Perché, ci si può chiedere, tanta insistenza sugli aspetti emotivi nel mondo del lavoro e delle professioni quando per decenni si è praticato uno sforzo di spersonalizzazione, di definizione e rispetto delle regole, di affermazione di norme generalmente valide e accettate che, per quanto aride e fredde, costituiscono tutto sommato altrettante garanzie di un rapporto di correttezza che trascenda l'universo delle emozioni e si costruisca su processi indipendenti e validi erga omnes? La stessa concezione tayloristica del lavoro può essere vista ex-post come il tentativo di mettere democraticamente tutti sullo stesso piano, frammentando il lavoro a dimensioni essenziali, certo alienanti e ripetitive, ma praticabili più o meno da chiunque indipendentemente dalle competenze o, al limite, dalle intelligenze.
La risposta sta nel fatto che in passato si tendeva a paragonare l'azienda, e in fondo ogni organizzazione, a una macchina le cui parti dovevano operare assieme senza interferenze, per giungere a un risultato produttivo ottimale. In questo quadro è ovvio che le emozioni, o le personalità dei singoli, venivano viste come fattori fuorvianti, capaci di minacciare il raggiungimento dell'obiettivo, e dunque quanto più possibile da minimizzare o evitare tout court.

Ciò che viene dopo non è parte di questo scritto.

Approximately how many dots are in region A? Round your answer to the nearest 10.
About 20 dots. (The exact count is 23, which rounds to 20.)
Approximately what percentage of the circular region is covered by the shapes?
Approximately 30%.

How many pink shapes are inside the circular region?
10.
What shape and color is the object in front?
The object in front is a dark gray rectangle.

Ma non è più questa, per fortuna, la visione oggi prevalente del e nel mondo del lavoro. Dalle concezioni tayloristiche nella produzione e nell'organizzazione ci si è allontanati da tempo e oggi si può dire che la centralità della persona, delle sue caratteristiche e dunque anche dei suoi aspetti emozionali sono divenuti elementi cruciali per il successo delle organizzazioni. Questo vale nella relazione tra azienda e mercato, come si è discusso nel numero scorso, ma anche nei rapporti interni alle organizzazioni stesse. Negli articoli di questo Speciale gli autori argomentano che gli aspetti emozionali giocano un ruolo sostanziale anche nelle negoziazioni di ogni tipo e che vanno dunque compresi e, soprattutto, ben gestiti.

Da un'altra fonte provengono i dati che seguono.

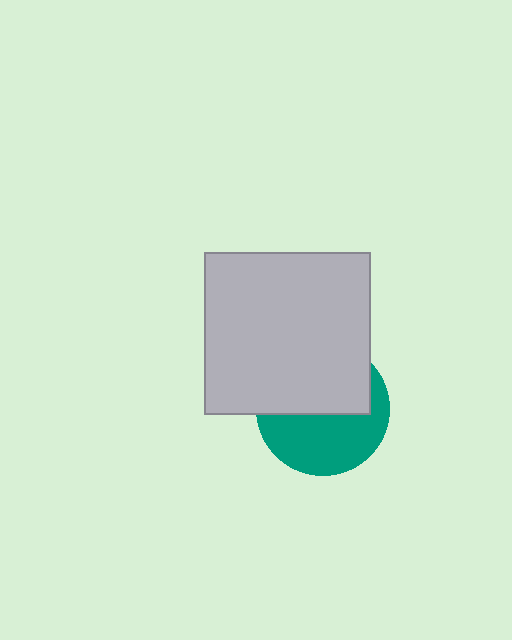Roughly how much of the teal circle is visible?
About half of it is visible (roughly 49%).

Non sono fattori nuovi quelli di cui stiamo parlando, ma è nuovo il quadro in cui li si inserisce, le modalità con cui si propone di tenerne conto. L'opera di Daniel Goleman sull'intelligenza emotiva ha svolto il suo ruolo per molti anni ed è stata già ben metabolizzata, ma vale la pena di ribadire che in ogni organizzazione sono le persone a fare la differenza, specie in un'epoca come la nostra in cui l'accelerazione tecnologica è divenuta esponenziale e rischia di offuscare e stravolgere i rapporti fra le persone dentro e fuori il mondo del lavoro.
Come mette bene in evidenza uno degli autori degli articoli dello Speciale, tenere conto degli elementi irrazionali ed emotivi è un comportamento altamente razionale. E questo vale sia che la relazione si stabilisca fra un compratore e un venditore di un oggetto di largo consumo, sia che si tratti di un'operazione multimiliardaria fra imprese di grandi dimensioni. In ogni caso gli aspetti emotivi, e dunque le persone, svolgono un ruolo che deve rimanere con molta chiarezza al centro dell'attenzione.